"I also still remember my last experience with military training, which I was not at. When I went for a blue book, a person whose rank I didn't know told me, 'Here's a blue book, but don't think that's the end of it for you. If there is a war, we would call you and you would have to cook. 'And I said,' Well, if there was a war and you called me to cook, it would be over for you. '"
"Initially, we more or less illegally installed only a tableau on the wall in front of the Bory prison, because Václav Havel was actually imprisoned there. It was created due to the fact that the Pilsen City Council was thinking about what to name after him. And I thought that he had basically nothing to do with anything here, except for beer, and except for the Bory prison in which he was held. So it turned out that we first put a small plastic sign on the prison gate at the entrance. The management of the Bory prison then, of course, took it off. I received a letter to come and take it back. Quite tense, I went there with what they would do to me, what would be waiting for me and I was met with a very pleasant and fair approach. They said they had to take it off and would give it back to me. They won't punish or prosecute me. And then we agreed there that if I managed to organize it, that they would agree to place a real memorial plaque, directly on the building of the Bory prison, which we did in about a year or year and a half later. "
"I have such memory from Klatovy, where I also spent one time with the other grandmother. And I lived there that year 1968 when we are talking about those political issues. So I spent that sadly famous August day in Klatovy. And because I had appendicitis, I was taken to the hospital then. Normally they would have tried to solve it, but because there was such havoc around, they directly operated on my appendix. So that was my biggest sacrifice to the occupation. "

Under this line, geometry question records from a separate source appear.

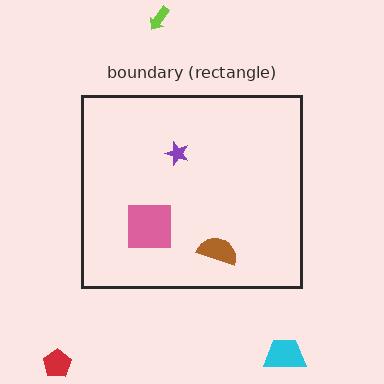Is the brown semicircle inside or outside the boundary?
Inside.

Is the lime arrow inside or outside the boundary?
Outside.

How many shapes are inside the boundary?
3 inside, 3 outside.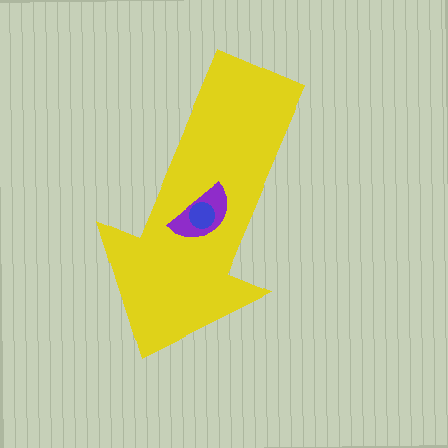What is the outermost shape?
The yellow arrow.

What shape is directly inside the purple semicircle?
The blue circle.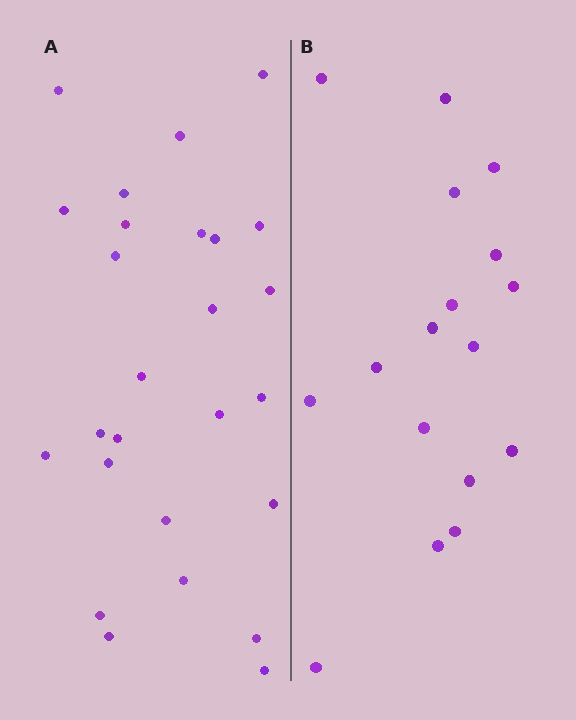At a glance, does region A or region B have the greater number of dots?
Region A (the left region) has more dots.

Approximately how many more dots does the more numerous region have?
Region A has roughly 8 or so more dots than region B.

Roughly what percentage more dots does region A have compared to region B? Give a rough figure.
About 55% more.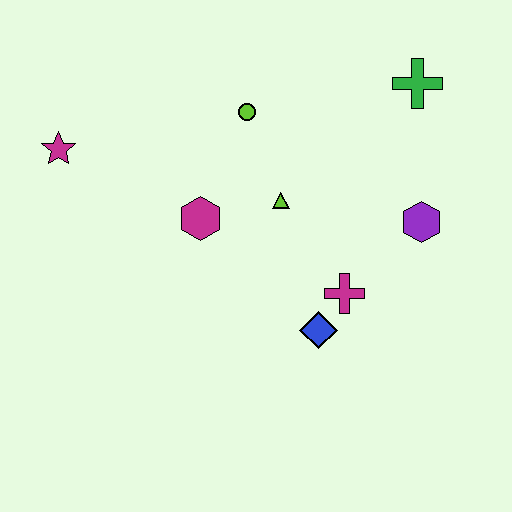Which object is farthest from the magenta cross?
The magenta star is farthest from the magenta cross.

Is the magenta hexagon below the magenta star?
Yes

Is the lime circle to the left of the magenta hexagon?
No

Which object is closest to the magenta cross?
The blue diamond is closest to the magenta cross.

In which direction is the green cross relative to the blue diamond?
The green cross is above the blue diamond.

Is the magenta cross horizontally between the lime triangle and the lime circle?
No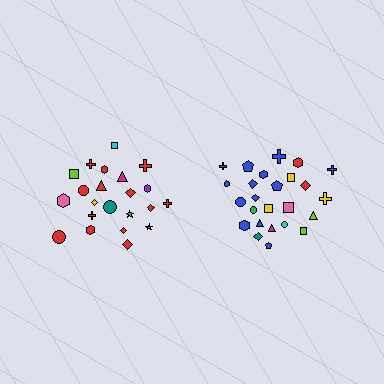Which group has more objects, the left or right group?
The right group.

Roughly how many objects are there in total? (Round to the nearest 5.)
Roughly 45 objects in total.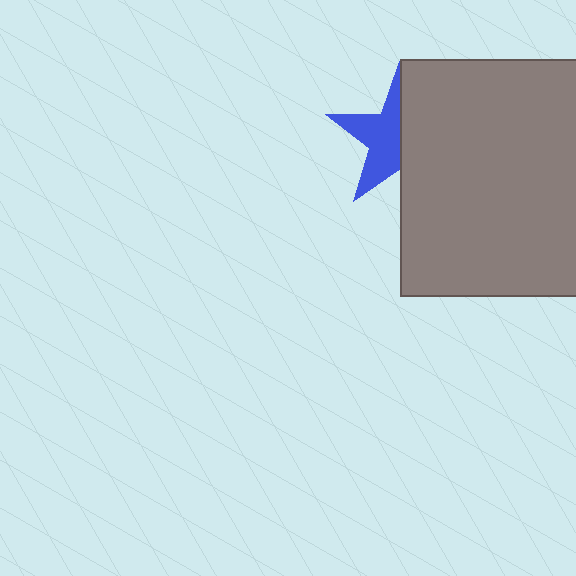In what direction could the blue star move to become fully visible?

I signed a „Nekolik vet“, drew cheeky paintings, but I was no dissident
Lumír Aschenbrenner was born on June 23, 1960 in Pilsen. From 1975 to 1979 he studied at the Julius Fučík Grammar School on Odborářů Square, today‘s St. Nicholas Grammar School. In 1985 he graduated from the University of Mechanical and Electrical Engineering. From 1985 he worked in Škoda as an independent professional economist. In addition to his collections of micro poetry and cartoon humour, he published the samizdat magazine Free Life. He participated in concerts of various rock bands and thus earned the attention of the STB. In 1989, he signed the petition A Few Sentences (Nekolik vet). In November 1989, during the Velvet Revolution, he took part in Pilsen demonstrations, printing his own posters. In 1990, he briefly worked as the head of the economic department of the West Bohemian sewers. In 1991–1994 he was a member of the privatization commission for Plzeň-město. In 1991, he joined the Civic Democratic Party and became a member of the ODS Regional Council in the West Bohemian Region. In 1993 he completed postgraduate studies in economics and management. In 1994, he was elected to the Pilsen 2 - Slovany city council, defending his mandate in the elections in 1998, 2002, 2006 and 2010. In 1998, he became mayor of the Pilsen 2 - Slovany city district. In 2014, he returned to the council and was also elected senator. In 2018 he defended the post of representative of the city of Pilsen and MO 2 - Slovany, he became mayor again. In 2020, he also defended the post of the senator. He was responsible for the creation and installation of a memorial plaque in the Bory prison in memory of Václav Havel‘s imprisonment.